Wiesbaden - Die CDU hat erneut den Chefsessel im Rathaus einer deutschen Großstadt verloren. Bei der Oberbürgermeisterwahl in Wiesbaden setzte sich überraschend der SPD-Herausforderer Sven Gerich durch. Der 38-Jährige kam in der Stichwahl am Sonntag auf 50,8 Prozent der Stimmen. Amtsinhaber Helmut Müller erreichte nach dem vorläufigen Endergebnis 49,2 Prozent.

Der 60-jährige CDU-Mann hatte nach dem ersten Wahlgang noch klar vorne gelegen. Die Wahlbeteiligung lag nach offiziellen Angaben bei 34,1 Prozent und damit höher als im ersten Wahlgang (33,6 Prozent). Gerich schien vom Sieg über den Favoriten Müller selbst überrascht. "Ich habe knapp eher in die andere Richtung getippt", sagte er.

Mit dem jungen und offen homosexuellen Gerich wird sich das konservative Image der hessischen Landeshauptstadt Wiesbaden ändern. Der gelernte Drucker und SPD-Stadtverordnetenvorsitzende kündigte an, sich von seinem Vorgänger abzusetzen. "Die Stadt ist kein Konzern, die Stadt ist ein Gemeinwesen." Der 38-Jährige ist seit zehn Jahren SPD-Mitglied, er zählt zum rechten und wirtschaftsfreundlichen Flügel der Partei.

Der Wahlsieg ändert indes nichts daran, dass Wiesbaden weiter von einer großen Koalition aus CDU und SPD regiert wird.

"Das ist bitter für die Union"

Für die im Land zusammen mit der FDP regierende CDU ist dies sechs Monate vor der Landtagswahl ein herber Rückschlag.
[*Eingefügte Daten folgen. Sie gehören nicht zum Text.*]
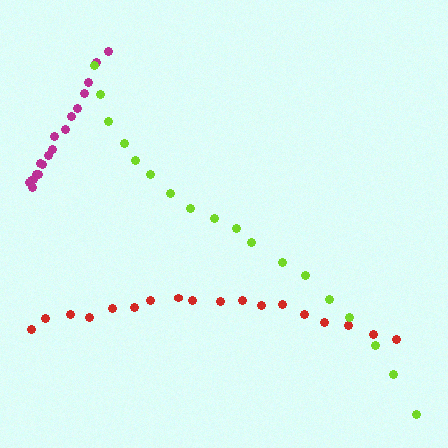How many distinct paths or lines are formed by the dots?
There are 3 distinct paths.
Der nach sechs Jahren ohne große politische Fehler im Amt abgewählte Müller sagte, er habe das Ergebnis nicht erwartet.

Hessens Ministerpräsident und CDU-Landeschef Volker Bouffier sagte, es gebe nichts drumherumzureden: "Das ist bitter für die Union." SPD und Grüne sprachen von einer guten Vorlage, die schwarz-gelbe Landesregierung bei der Landtagswahl am 22. September abzulösen.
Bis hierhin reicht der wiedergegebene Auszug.